By Fineline Cube 
Jiangsu Hengrui Pharmaceuticals Co., Ltd. (SHA: 600276, HKG: 1276) announced that its next‑generation small‑interfering RNA (siRNA) drug, HRS‑5635 injection, has been proposed for inclusion in the Breakthrough Therapy Designation (BTD) list by the Center for Drug Evaluation (CDE) of China’s National Medical Products Administration (NMPA). The move could fast‑track the approval of a potentially disease‑modifying therapy for chronic hepatitis B (CHB).
What is HRS‑5635?
- Liver‑targeted siRNA engineered to silence hepatitis B virus (HBV) genes.
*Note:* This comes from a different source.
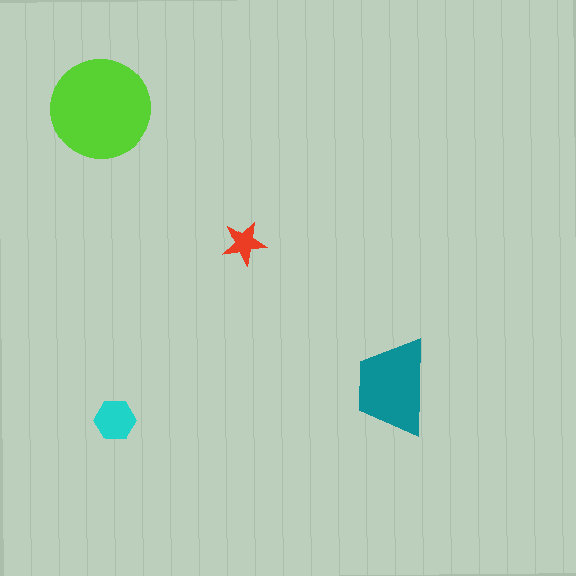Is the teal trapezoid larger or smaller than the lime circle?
Smaller.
- Developed independently by Hengrui Pharma using proprietary delivery technology that enhances hepatic uptake and reduces off‑target effects.
- Phase II data show HRS‑5635 monotherapy may increase the functional cure rate of CHB while maintaining a favorable safety profile.
Why BTD Matters
- BTD status gives the drug priority review, accelerated assessment, and potential for priority marketing approval in China.
- No domestic or international siRNA therapy for HBV has yet received regulatory approval, positioning HRS‑5635 as a first‑in‑class candidate.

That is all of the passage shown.